Pocztówka i konkurs, czyli tropy w poszukiwaniach
Dość szybko odnalazłam pocztówkę, którą można było kupić w latach 30. XX wieku, a na niej zdjęcie...zgadnijcie czego? Oczywiście sklepu Jana Inkielmana. Wolno stojąca willa o zgrabnych kształtach, ciekawych otworach okiennych co sugerowało, że jej twórcą był bardzo dobry architekt. W budynku 2 lub 3 firmy, w części środkowej sklep z artykułami gospodarstwa domowego, obok manufaktura. Dom stojący do dziś przy ul. Józefa Piłsudskiego.
Szukając znanego w Milanówku handlowca odnajduję ciekawą inicjatywę, która została zapoczątkowana przez warszawską Izbę Przemysłowo Handlową. W okresie od 1 do 30 sierpnia 1938 roku przeprowadzono konkurs w 24 miejscowościach województwa warszawskiego, który miał na celu wyróżnienie sklepów prowadzonych wzorowo pod względem organizacji pracy i higieny sprzedaży towarów. Chodziło w większości o sklepy spożywcze. W instrukcji do konkursu czytamy uzasadnienie konkursu:
„...akcja wpojenia w najszersze rzesze kupiectwa, zwłaszcza prowincjonalnego, przekonania, że ładny i czysty sklep daje lepsze zarobki niż brudny i zaniedbany.”
Jako środek prowadzący do celu obrano formę konkursu. Wydano także specjalny numer miesięcznika „Na straży zdrowia”, który został rozpropagowany wśród kupców i konsumentów, a nicią przewodnią była myśl:
„Produkt kupiony w czystym sklepie jest najzdrowszy, a więc najtańszy. Za chorobę nie warto płacić nawet tanio”.
Do konkursu zgłosiły się sklepy z następujących miejscowości: Sierpc 74 sklepy, Nasielsk 72, Płońsk 53, Łowicz 5, Żyrardów 3, Pruszków 34, Przasnysz 33, Milanówek 31. W stosunku do ilości sklepów spożywczych w danej miejscowości, na czołowe miejsce wybiły się pod względem udziału w konkursie Nasielsk 99% i zaraz za nim Milanówek 77, 7%. Analizując kryteria i zwycięzców Konkursu, odnalazłam też wiadomości o Janie Inkielmanie. Okazało się, że pełnił funkcję sekretarza w Lokalnym Komitecie Konkursowym w Milanówku. W skład komitetu wchodził pan S. Trompeteler na stanowisku przewodniczącego. Obaj panowie należeli też do Lokalnego Sądu Konkursowego.
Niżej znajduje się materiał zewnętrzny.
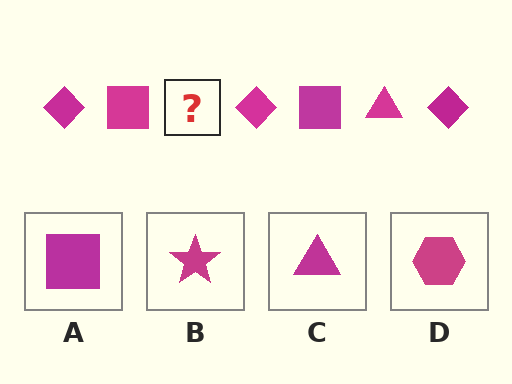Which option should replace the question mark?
Option C.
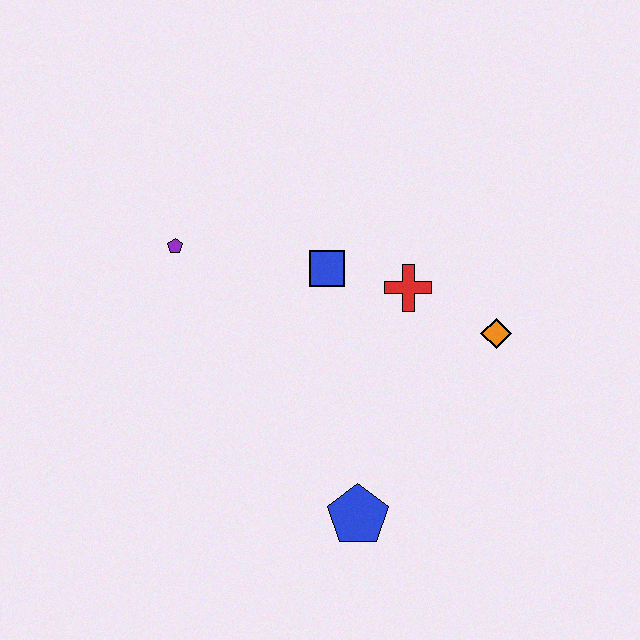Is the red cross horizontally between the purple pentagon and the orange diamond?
Yes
Laureaci konkursu z Milanówka
Dyplom uznania Izby otrzymała Spółdzielnia „Nasz Sklep” (sklep spożywczy), oraz następujące sklepy i ich właściciele: Władysław Lis właściciel sklepu masarsko-rzeźnickiego, Wacław Dłużyński z cukierni Szarotka, Maria Łukasik sklep z nabiałem. Były też listy pochwalne dla Stanisława Rybaka sklep z pieczywem, Józefa Adamskiego sklep rzeźnicki, Jana Kalkszteina i Marii Mysyk właścicieli sklepów wolno kolonialnych. Wymienieni są też właściciele sklepów spożywczych: Władysława Domańska, Wacław Drzewicz, Anastazja Jakubowska, Wojciech Mucek, Maria Pożerska, Bolesław Sikorski. W protokole konkursowym wyszczególniono wszystkie sklepy i nazwiska ich właścicieli biorących udział w konkursie co jest ciekawą informacją dla historyków badających dzieje Milanówka, a także dla osób tworzących genealogię swoich rodzin. Inną ciekawostką związaną z konkursem są zdjęcia sklepów, na których można zobaczyć ich wystrój, towar ułożony na sklepowych półkach no i personel ubrany w białe fartuchy i głowy nakryte też białymi chustkami lub uroczymi przepaskami. Są tu też produkty, które od dawna nie są w sprzedaży jak np. syfony z wodą sodową. Inną ciekawostką są wagi szalkowe, na których układano odważniki i ważono wędliny, mięso, sery, cukierki, czy marmoladę krojoną z dużej tafli. Interesujące jest też umeblowanie sklepów, które dziś trudno spotkać nawet w małych prowincjonalnych sklepach. Ostatni raz widziałam taki wystrój sklepu w Łodzi w dzielnicy Bałuty, ale to było ze 20 lat temu.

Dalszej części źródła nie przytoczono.